The author of Yorkshire Dales, Lord Denis Healey at the 2006 Edinburgh Book Festival.
If about now 2019 feels a lot like 2018 which felt a lot like 2017 which felt a lot like ... it might be time for a new interest.
This needn't be as demanding as walking the Te Araroa Trail like the couple I met trudging under heavy packs on Uretiti Beach on Monday.
It needn't require fancy equipment, despite people with electric bikes who effortlessly ride with panting and puffing friends and family on conventional bicycles seeming to enjoy a special kind of glee.
This new interest could simply involve being bookish with the bonuses of getting out into the world and meeting new people who will be flattered by your attention.

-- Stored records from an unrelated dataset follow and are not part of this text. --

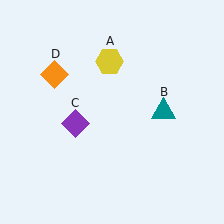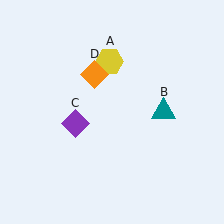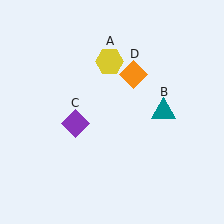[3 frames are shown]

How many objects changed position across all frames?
1 object changed position: orange diamond (object D).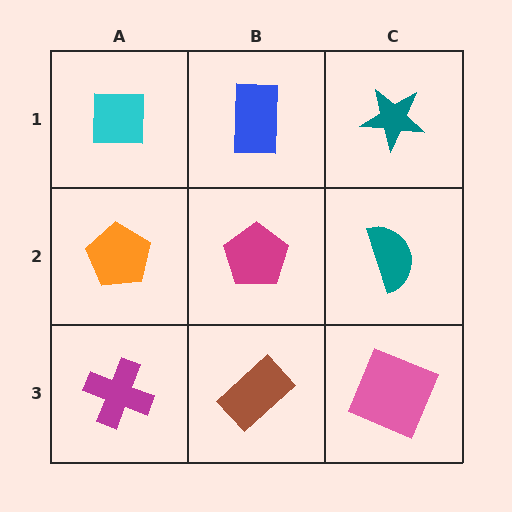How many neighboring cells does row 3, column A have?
2.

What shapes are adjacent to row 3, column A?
An orange pentagon (row 2, column A), a brown rectangle (row 3, column B).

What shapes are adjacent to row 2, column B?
A blue rectangle (row 1, column B), a brown rectangle (row 3, column B), an orange pentagon (row 2, column A), a teal semicircle (row 2, column C).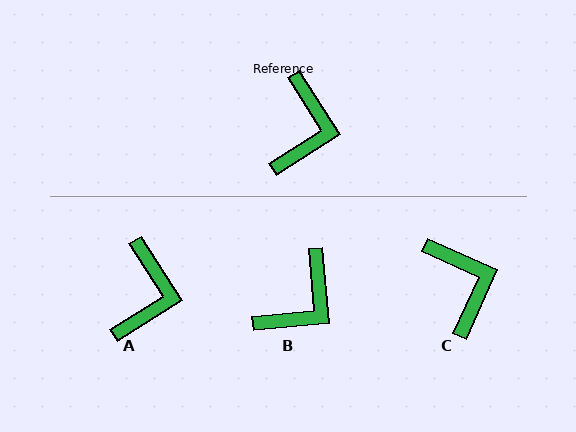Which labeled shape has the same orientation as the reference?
A.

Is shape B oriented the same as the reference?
No, it is off by about 27 degrees.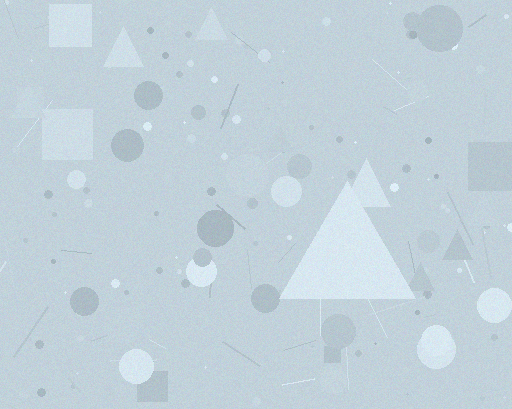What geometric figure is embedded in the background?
A triangle is embedded in the background.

The idea came from a charming English couple who stayed in our cabin here on the Kaipara Harbour. They'd contacted us saying they had a copy of my book about life in this neck of rural Northland and would be grateful if I'd sign it.
To say the ice was broken rather understates it. This author was flattered, and is far from the only one. It helped that Clive and Valerie turned out to be very good company indeed.

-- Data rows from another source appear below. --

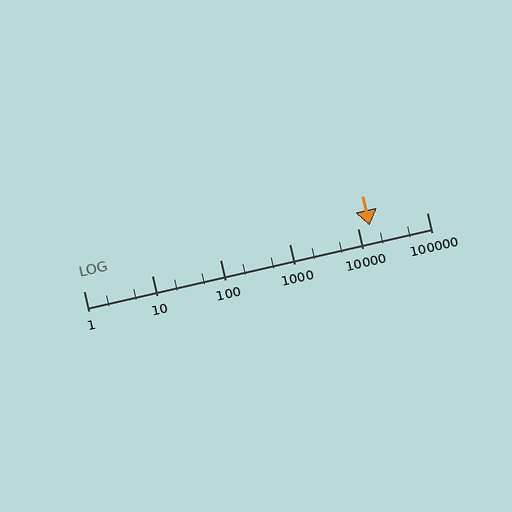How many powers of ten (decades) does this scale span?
The scale spans 5 decades, from 1 to 100000.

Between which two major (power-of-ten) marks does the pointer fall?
The pointer is between 10000 and 100000.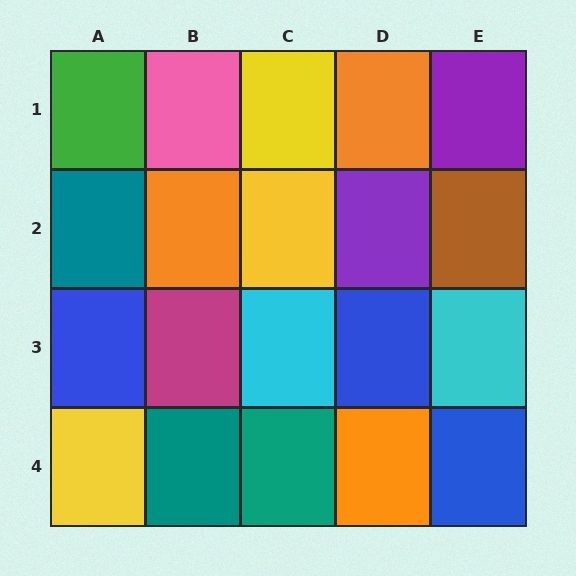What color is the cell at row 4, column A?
Yellow.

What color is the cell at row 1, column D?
Orange.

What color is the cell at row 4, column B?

I'm one of many authors who've been the subject of their literary hobby which involves buying books, mostly memoirs, then tracking down said author and asking them to sign a copy.
This interest has given them rare access to people all over the world and enabled them to meet international celebrities as well as everyday folk such as myself.

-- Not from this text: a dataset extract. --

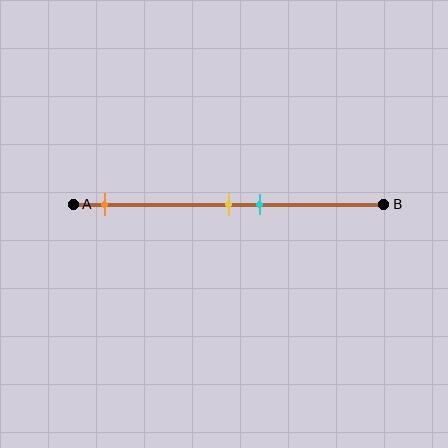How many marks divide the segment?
There are 3 marks dividing the segment.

In their homeland and clutching a copy of Denis Healey's Yorkshire Dales, they gathered signatures through Sussex, Yorkshire, Lancashire and County Durham.
Known as "the best prime minister the UK never had" the uber-talented Healey, an MP for 40 years, former Labour leader, Chancellor of the Exchequer and more, penned a book which celebrates life in the dales and tells stories of local characters, many of whom Clive and Valerie tracked down. Healey signed as well.
Other big-name UK authors the couple have met are fashion model Twiggy and cricket fast bowler Freddie Trueman.
A trip to Africa took them to Thula Thula Game Reserve, established in Zululand by author and conservationist Lawrence Anthony. He signed Clive's copy of The Elephant Whisperer which tells the extraordinary and moving story (I've read it and recommend it) of his battle to save a herd.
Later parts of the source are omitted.